Jeudi soir. Rosemont. Une petite radio joue un air de violon. L’appartement a des allures de petite fête normale entre amis. En un rien de temps, une vingtaine de personnes masquées et costumées emplissent le logis, guitare, tambourin et mélodica à la main. C’est parti pour la fête de la Mi-Carême.
« Il faut tasser les meubles pour danser », lance un des convives masqués. « Tassez les murs ! » réplique un autre.
Une heure plus tard, tout ce beau monde quitte les lieux pour envahir un nouveau logement. Ce curieux charivari se répète dans trois logements d’une même ruelle. Voici à quoi ressemble le renouveau de la Mi-Carême à Montréal, une tradition perdue avec la modernité d’après-guerre.
Cette célébration, comme son nom l’indique, a scindé durant des siècles la période de privation du carême. Le jeu, lors de cette fête, consiste à se déguiser jusqu’à devenir méconnaissable pour ses voisins. On passe alors de maison en maison, comme à l’Halloween, mais pour récolter nourriture et alcool. Les historiens font remonter l’origine de la Mi-Carême à la France du Moyen Âge, où la rigueur du carême imposée en 1091 par le concile de Bénévent avait provoqué des résistances. Ce carnaval masqué permettait alors de briser les interdits sans être reconnu.
Débarquée en Amérique avec le régime français, la Mi-Carême a prospéré au Québec et en Acadie jusque dans les années 1960. Seules quelques communautés isolées — nommément Natashquan, L’Isle-aux-Grues, Fatima aux îles de la Madeleine et Chéticamp en Acadie — ont fait perdurer cette pratique.
Dans le Montréal d’aujourd’hui, on se déguise comme on peut : masques vénitiens, lunettes de soleil, cagoule… Cela importe moins, car les visiteurs sont ici des inconnus.
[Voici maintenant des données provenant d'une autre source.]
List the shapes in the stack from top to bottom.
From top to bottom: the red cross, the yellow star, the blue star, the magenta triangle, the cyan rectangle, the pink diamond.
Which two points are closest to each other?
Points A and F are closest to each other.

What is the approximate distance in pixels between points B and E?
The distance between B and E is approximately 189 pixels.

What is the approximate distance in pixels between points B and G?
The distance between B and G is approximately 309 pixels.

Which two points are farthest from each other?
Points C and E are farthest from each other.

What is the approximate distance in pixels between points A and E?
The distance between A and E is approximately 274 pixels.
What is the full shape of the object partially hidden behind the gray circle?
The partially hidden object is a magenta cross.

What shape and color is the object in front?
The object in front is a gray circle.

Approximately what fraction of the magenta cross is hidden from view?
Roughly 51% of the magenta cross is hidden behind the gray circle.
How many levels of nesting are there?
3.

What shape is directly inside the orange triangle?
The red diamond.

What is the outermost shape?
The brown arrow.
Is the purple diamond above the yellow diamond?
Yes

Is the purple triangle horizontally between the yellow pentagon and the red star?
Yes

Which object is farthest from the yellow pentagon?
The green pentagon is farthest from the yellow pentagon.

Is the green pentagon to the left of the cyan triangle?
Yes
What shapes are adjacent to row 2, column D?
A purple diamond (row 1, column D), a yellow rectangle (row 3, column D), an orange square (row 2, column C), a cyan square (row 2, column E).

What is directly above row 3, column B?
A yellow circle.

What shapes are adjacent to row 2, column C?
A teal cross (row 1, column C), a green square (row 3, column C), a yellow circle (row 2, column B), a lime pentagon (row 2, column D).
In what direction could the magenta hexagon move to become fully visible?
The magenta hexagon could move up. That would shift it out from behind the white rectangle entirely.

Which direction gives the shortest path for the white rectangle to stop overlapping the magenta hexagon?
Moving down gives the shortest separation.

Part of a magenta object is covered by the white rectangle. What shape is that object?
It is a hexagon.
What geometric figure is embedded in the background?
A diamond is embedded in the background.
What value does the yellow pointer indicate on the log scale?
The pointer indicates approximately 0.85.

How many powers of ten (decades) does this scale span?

L’important, c’est d’apprendre à connaître ses voisins, raconte le vendredi matin l’organisatrice de la fête, Mireille Malaket.
« On a créé une communauté dans cette ruelle-là. C’est un petit village, au fond, ce coin-là. Et puis, c’est vraiment pour créer un tissu social de voisinage. Pour plusieurs, on est arrivés chez eux comme des inconnus. C’est qui eux, qui jouent du violon dans mon salon ? »
Inspirée par la Mi-Carême des îles de la Madeleine, Mireille Malaket souhaiterait bien que perdure une tradition qui permet de faire se rencontrer les « gens qui habitent à côté sans le savoir ».
Triste ironie du sort, elle devra quitter son quartier cet été, victime d’une reprise de logement.
Une Mi-Carême queer à Rimouski
La Mi-Carême renaît aussi à Rimouski. Le chef-lieu du Bas-Saint-Laurent n’avait pas vu de tels masques et costume au mois de mars depuis les années 1960, confirme l’artiste porteuse du projet de la Mi-Carême de Rimouski, Flo Mailhot-Léonard.
Encore là, la fête a pris une tournure carnavalesque. Vingt-cinq artistes en petits groupes ont circulé « de façon spontanée, sans horaire » dans cinq maisons et dans une résidence pour personnes âgées afin d’égayer la soirée de samedi.
« On est une petite communauté. Certaines gens se reconnaissaient, comme dans le jeu traditionnel », remarque-t-elle.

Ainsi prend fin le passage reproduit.